Quantum superposition is a basic principle of quantum mechanics, which means that quantum systems can exist in multiple states at the same time, until you try and measure the system. A qubit is a system that has only two basic states, equivalent to ‘0’ or ‘1’, which can exist in a superposition of those, until you measure it, after which it is forced to randomly choose which one of the two states it is in, via a process known as ‘wavefunction collapse’. This principle of quantum superposition is what gives rise to the concept of Schrödinger’s cat, which can be thought of as simultaneously alive and dead, until you look inside the closed box it exists in.
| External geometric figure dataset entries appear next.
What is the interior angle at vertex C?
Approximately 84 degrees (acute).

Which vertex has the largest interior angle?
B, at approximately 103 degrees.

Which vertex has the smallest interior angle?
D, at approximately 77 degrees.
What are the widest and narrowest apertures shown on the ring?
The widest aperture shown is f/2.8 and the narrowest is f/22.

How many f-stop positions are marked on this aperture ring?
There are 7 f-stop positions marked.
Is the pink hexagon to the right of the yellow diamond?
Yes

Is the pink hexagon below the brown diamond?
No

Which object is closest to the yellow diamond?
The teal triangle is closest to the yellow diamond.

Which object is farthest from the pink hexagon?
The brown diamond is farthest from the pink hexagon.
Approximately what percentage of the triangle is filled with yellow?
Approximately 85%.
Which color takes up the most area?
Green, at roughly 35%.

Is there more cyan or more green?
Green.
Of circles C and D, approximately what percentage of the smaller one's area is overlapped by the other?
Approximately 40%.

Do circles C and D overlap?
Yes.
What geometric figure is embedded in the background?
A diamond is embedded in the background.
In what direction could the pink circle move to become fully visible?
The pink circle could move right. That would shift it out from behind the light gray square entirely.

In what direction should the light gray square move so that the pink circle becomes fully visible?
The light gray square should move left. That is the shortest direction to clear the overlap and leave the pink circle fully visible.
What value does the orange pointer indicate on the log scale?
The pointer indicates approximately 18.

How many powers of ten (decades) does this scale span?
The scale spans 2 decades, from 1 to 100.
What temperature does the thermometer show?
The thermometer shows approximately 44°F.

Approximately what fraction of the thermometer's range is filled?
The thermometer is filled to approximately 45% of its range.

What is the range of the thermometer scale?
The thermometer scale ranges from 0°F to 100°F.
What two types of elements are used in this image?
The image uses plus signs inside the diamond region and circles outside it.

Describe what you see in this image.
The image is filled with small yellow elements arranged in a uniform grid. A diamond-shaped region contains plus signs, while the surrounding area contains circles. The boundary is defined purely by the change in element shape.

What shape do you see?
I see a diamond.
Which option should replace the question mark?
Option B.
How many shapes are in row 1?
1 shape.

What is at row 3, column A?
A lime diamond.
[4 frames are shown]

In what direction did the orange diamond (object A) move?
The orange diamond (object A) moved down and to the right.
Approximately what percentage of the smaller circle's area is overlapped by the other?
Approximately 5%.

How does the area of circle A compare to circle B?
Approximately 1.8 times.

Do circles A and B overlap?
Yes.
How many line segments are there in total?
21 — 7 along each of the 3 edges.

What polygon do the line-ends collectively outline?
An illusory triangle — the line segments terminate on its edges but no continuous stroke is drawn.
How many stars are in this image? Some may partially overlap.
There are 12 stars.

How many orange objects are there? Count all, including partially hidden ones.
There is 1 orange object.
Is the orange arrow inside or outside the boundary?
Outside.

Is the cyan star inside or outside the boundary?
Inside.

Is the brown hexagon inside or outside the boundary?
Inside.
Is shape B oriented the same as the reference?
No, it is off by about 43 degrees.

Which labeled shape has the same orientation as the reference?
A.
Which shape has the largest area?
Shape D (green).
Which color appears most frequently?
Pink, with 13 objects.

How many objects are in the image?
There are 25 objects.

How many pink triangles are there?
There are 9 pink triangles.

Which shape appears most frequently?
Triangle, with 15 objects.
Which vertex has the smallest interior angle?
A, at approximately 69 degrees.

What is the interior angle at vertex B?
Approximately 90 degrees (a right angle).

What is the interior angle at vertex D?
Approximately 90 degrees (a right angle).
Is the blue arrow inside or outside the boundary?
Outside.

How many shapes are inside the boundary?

Quantum coherence is related to the fact that all objects have wave-like properties. In the presence of noise, the wave-like properties get washed out, over a time known as the coherence time. To be useful for computing, you must be able to complete calculations on the qubits in a quantum computer within this coherence time, otherwise the information gets scrambled.
Quantum dots are devices or particles which are so small that they can behave like ‘artificial atoms’, and the electrons inside the quantum dot exist in specifically allowed quantum states. They can be used to create qubits.
Quantum tunnelling is the term used to describe a quantum function that has no equivalent in classical physics. Because of the wave-like properties of subatomic particles they are able to pass through seemingly impenetrable barriers even when they don’t have the energy to do so. What’s more, they can do so instantaneously. It sounds weird, but is well understood and is a key part of many human endeavours, including electronics and some types of microscopy.
Spin is a quantum property of subatomic particles, such as electrons, which is related to the particle’s angular momentum, analogous to its rotation. The spin of an electron also produces a tiny magnetic field, which will either line up in the same direction as (spin ‘up’) or opposite to (spin ‘down’) an externally applied magnetic field. An electron spin is an ideal qubit, whereby the spin up represents a ‘1’ and a spin down a ‘0’.
Silicon chips are used as computer memory or processing units in computers, smart phones, and other electrical items. They are typically about one centimetre square, and have tiny electrical integrated circuits inscribed on them, typically with billions of CMOS transistors, or memory cells. Silicon is a chemical element that is the second most abundant in the earth’s crust.
Silicon CMOS (or complementary metal-oxide-semiconductor) is the technology used to make and manufacture the transistors used for information storage and processing on silicon chips. Every mobile phone has one or more silicon CMOS chips inside it.
Silicon CMOS qubit is a qubit made using standard CMOS manufacturing technology, in which the spin of one or more electrons is used to encode the quantum information (‘0’ or ‘1’). The electrons that make up the qubit are electrically confined inside a silicon quantum dot, which is just a modified conventional transistor, as found on everyday silicon chips.